All python list functions should be implemented in the list, but most of the time I will work sequentially: scan a certain range in the list and during the scan decide whether I want to insert \ pop some nodes at the scan point.
The list can be very large (2-3 GB) and should not be fully included in RAM immediately. Nodes are small (100-200 bytes), but may contain various types of data.

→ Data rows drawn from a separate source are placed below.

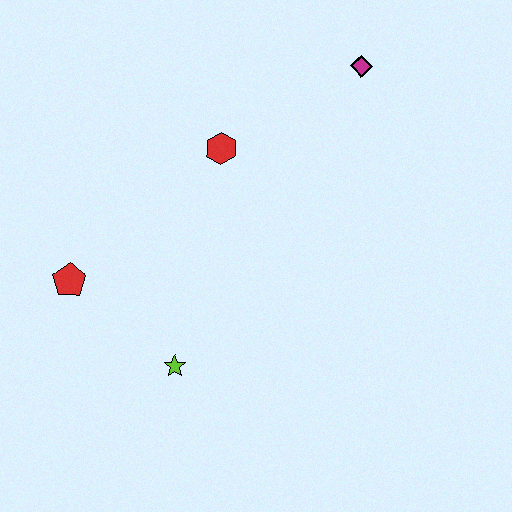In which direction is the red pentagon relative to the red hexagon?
The red pentagon is to the left of the red hexagon.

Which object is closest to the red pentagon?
The lime star is closest to the red pentagon.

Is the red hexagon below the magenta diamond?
Yes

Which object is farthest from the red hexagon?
The lime star is farthest from the red hexagon.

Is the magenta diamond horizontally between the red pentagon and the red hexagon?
No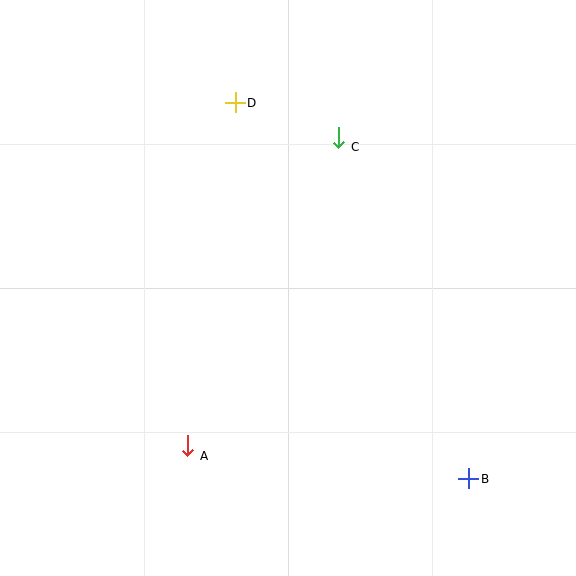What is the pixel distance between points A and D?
The distance between A and D is 356 pixels.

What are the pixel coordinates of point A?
Point A is at (188, 456).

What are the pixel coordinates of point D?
Point D is at (235, 103).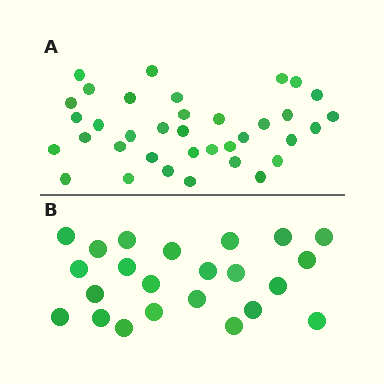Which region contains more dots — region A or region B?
Region A (the top region) has more dots.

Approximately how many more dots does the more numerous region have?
Region A has approximately 15 more dots than region B.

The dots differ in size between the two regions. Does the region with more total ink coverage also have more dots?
No. Region B has more total ink coverage because its dots are larger, but region A actually contains more individual dots. Total area can be misleading — the number of items is what matters here.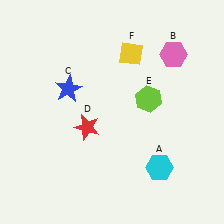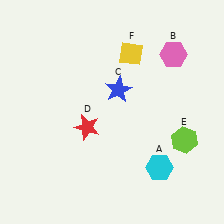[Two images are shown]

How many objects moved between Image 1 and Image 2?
2 objects moved between the two images.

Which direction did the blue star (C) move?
The blue star (C) moved right.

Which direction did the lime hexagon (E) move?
The lime hexagon (E) moved down and to the right.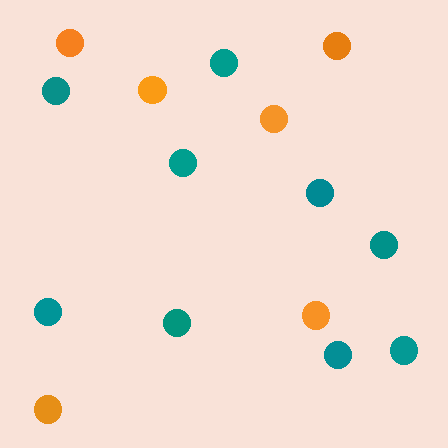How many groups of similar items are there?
There are 2 groups: one group of teal circles (9) and one group of orange circles (6).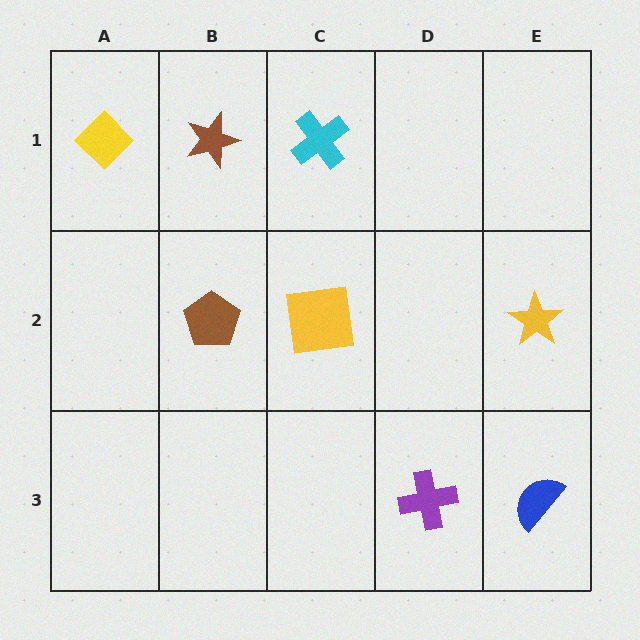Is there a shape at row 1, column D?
No, that cell is empty.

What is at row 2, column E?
A yellow star.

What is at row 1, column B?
A brown star.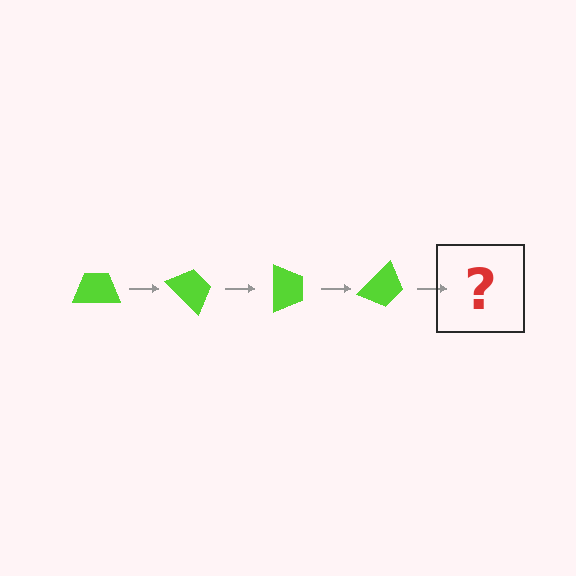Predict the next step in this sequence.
The next step is a lime trapezoid rotated 180 degrees clockwise.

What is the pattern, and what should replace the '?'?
The pattern is that the trapezoid rotates 45 degrees clockwise each step. The '?' should be a lime trapezoid rotated 180 degrees clockwise.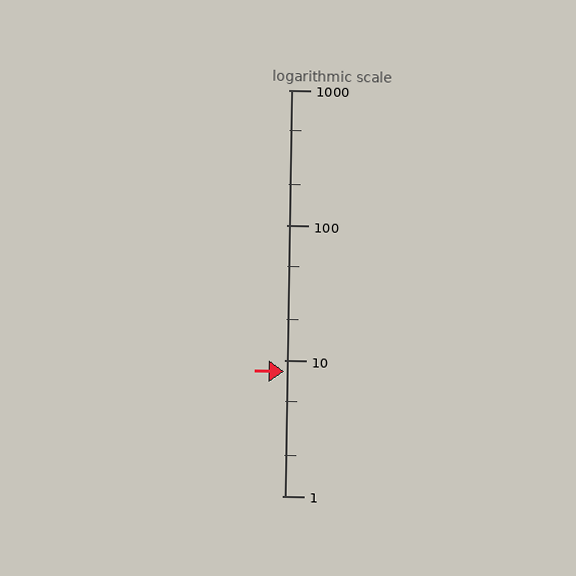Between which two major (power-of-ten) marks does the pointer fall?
The pointer is between 1 and 10.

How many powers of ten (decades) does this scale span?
The scale spans 3 decades, from 1 to 1000.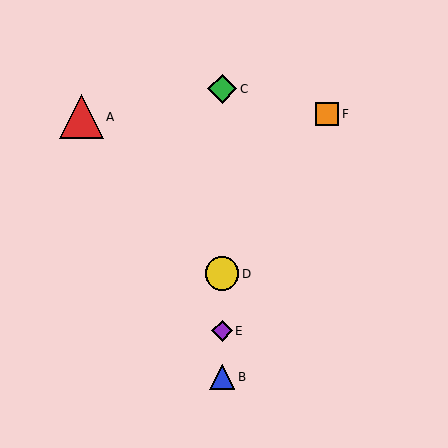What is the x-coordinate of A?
Object A is at x≈81.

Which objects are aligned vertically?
Objects B, C, D, E are aligned vertically.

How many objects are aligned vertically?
4 objects (B, C, D, E) are aligned vertically.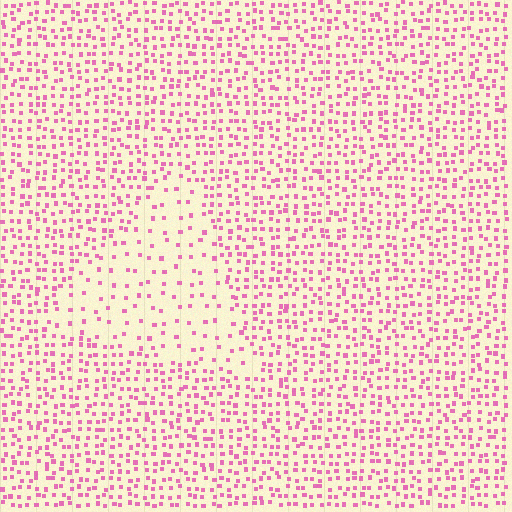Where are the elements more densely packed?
The elements are more densely packed outside the triangle boundary.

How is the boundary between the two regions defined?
The boundary is defined by a change in element density (approximately 2.5x ratio). All elements are the same color, size, and shape.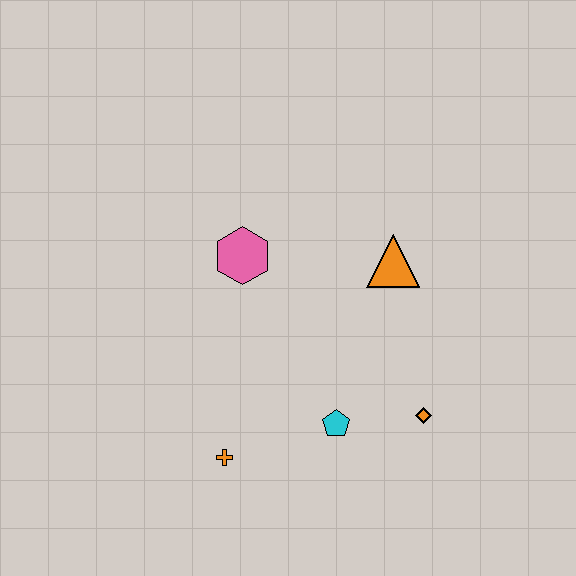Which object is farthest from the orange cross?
The orange triangle is farthest from the orange cross.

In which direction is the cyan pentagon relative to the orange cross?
The cyan pentagon is to the right of the orange cross.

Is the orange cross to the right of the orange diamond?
No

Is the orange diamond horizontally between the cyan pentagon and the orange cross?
No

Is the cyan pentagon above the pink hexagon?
No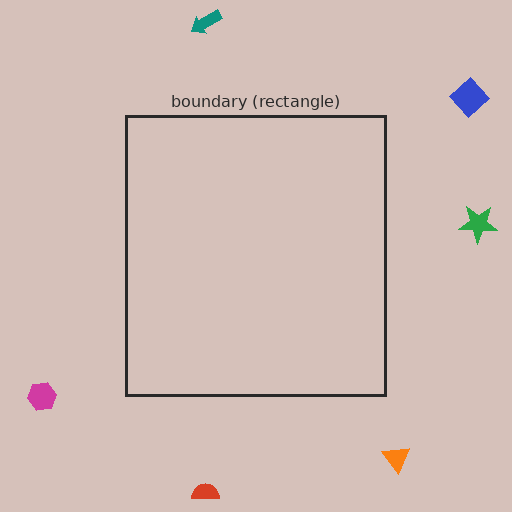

A good solution to this would be to use BTree, where only the last available buckets are loaded into RAM.
Using SQL tables is not very good, since I need to implement a complex index key mechanism. My data is not a table, its a simple python list, with the ability to add items to specific indexes and popping items from specific positions.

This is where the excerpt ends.